Friday, January 22, 2016

Proper care of farmlands in the event of black rot on Cabbages

These are some interesting tidbits that could cause your characters a bit of frustration and hardship should their cabbage develop this black rot.

The field observations described above, taken in connection with the characters of the disease as previously worked out, lead the writer to believe that this trouble may be successfully combated by means of what he has frequently designated as field hygiene. If he were asked to give in concise terms a few rules for avoiding this disease they would be about as follows:
1. Plant the cabbage seed on land where this disease has never appeared. When the plants are ready to set out inspect the seed bed very carefully, and if any cases of the disease are found reject all the plants and set from some other bed. One can not afford to run any risk of infecting his land by the use of seedlings from suspicious beds. It would be better to plant some other crop than to take this risk. A good practice is to strew the land to be used for seed bed with straw or dry brush and burn it over before plowing. The seed bed should be made in a different place each year.
2. Set the plants on land which has not been in cabbages or other cruciferous plants for some time. If it is impossible to avoid following cabbages by cabbages, at least take the precaution to plant only on land which has never suffered from this disease. To follow any other course is simply to invite the trouble. The practice of planting cabbages after cabbages for a long series of years also invites other parasites, and must as a rule be considered very bad economy.

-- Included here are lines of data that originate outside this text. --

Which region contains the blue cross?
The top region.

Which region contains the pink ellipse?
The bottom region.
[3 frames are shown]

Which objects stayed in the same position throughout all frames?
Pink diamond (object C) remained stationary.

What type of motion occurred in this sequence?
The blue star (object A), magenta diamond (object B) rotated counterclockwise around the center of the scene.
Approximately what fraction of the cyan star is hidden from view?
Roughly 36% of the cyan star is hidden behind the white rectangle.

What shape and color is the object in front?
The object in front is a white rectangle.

3. As a matter of precaution avoid the use of stable manures, since these may possibly serve as a means of carrying the disease into uninfected fields, that is, through cabbage refuse fed to animals or thrown into the barnyard or onto manure piles. As far as possible make use of commercial fertilizers in place of barnyard manures, both in the seed bed and in the field, at least until it shall have been shown conclusively that there is no danger in the manure pile. Too much stress can not be laid on the necessity of keeping the germs out of the soil, and consequently on the avoidance of practices which, if not absolutely proved to be dangerous, are at least questionable.
4. Do not turn animals into diseased fields and then allow them to wander over other parts of the farm. Cattle or other stock should not be allowed to roam in cabbage fields where this disease prevails.

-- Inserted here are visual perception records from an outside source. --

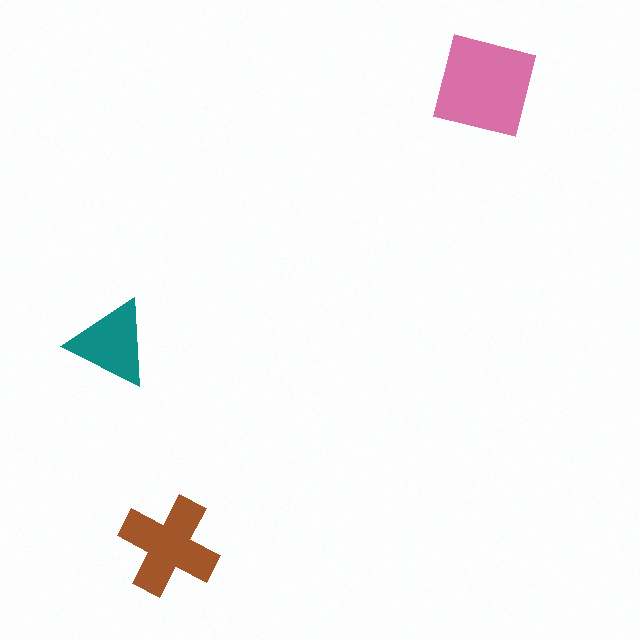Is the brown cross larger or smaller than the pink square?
Smaller.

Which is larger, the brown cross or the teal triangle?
The brown cross.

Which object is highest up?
The pink square is topmost.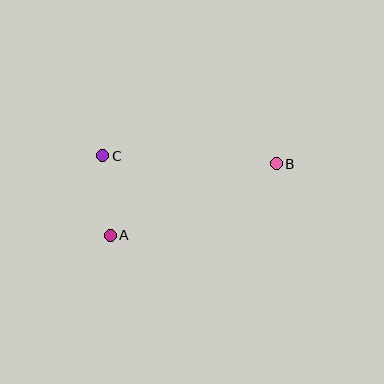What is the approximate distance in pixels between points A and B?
The distance between A and B is approximately 181 pixels.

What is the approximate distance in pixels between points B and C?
The distance between B and C is approximately 174 pixels.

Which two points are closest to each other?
Points A and C are closest to each other.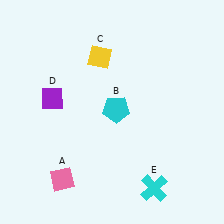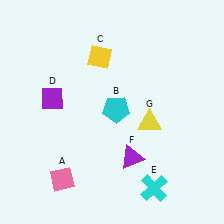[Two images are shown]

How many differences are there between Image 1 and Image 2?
There are 2 differences between the two images.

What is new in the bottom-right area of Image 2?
A yellow triangle (G) was added in the bottom-right area of Image 2.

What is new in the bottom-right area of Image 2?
A purple triangle (F) was added in the bottom-right area of Image 2.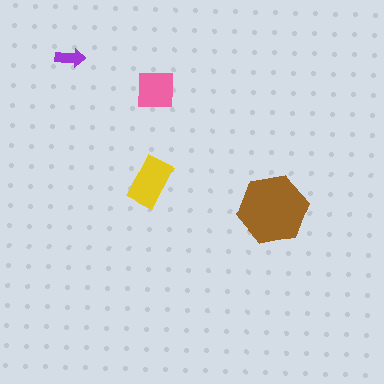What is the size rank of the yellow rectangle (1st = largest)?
2nd.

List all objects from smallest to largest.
The purple arrow, the pink square, the yellow rectangle, the brown hexagon.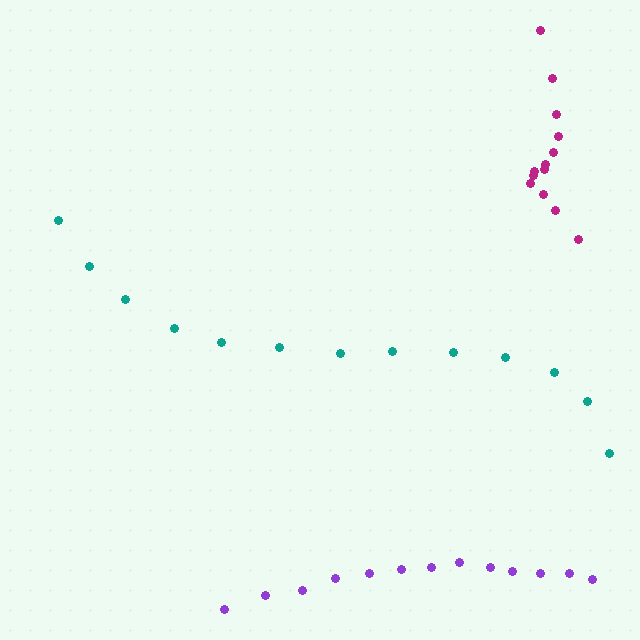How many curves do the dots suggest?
There are 3 distinct paths.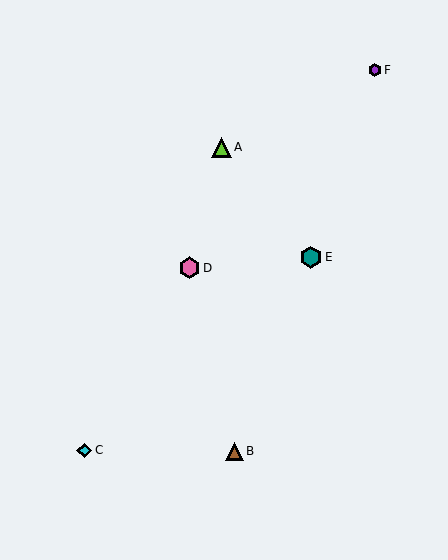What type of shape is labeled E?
Shape E is a teal hexagon.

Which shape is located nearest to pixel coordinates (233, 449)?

5. All farm tools used on infected land should be scoured bright before using on uninfected land. The transfer of soil from infected to healthy fields ought in all cases to be reduced to a minimum.
6. Keep up a constant warfare against insect enemies, especially the cabbage butterfly and the harlequin bug.
7. As a palliative remove badly affected plants from the field as fast as they appear. In early stages of the disease—i. e., while it is still confined to the margins of the leaves and has not yet entered the head or stump—go over the fields systematically about once every ten days and break off and remove all the affected leaves. Do not throw this refuse into cultivated fields, or into ditches from which it can be washed to other fields, or on roadways to be tracked about. It should be burned or put into a deep pit in some fence corner or other out-of-theway place.
8. Weeds which harbor the disease, especially the wild mustards, must be destroyed systematically.
9. Store cabbages from diseased fields only when it is impossible to sell them in the fall, and in such cases take particular care to reject all heads showing any trace of black in the stump and to keep all parts of the houses below 40° F. If any affected heads are stored tliey should be put by themselves in the lowest, coolest part of the house.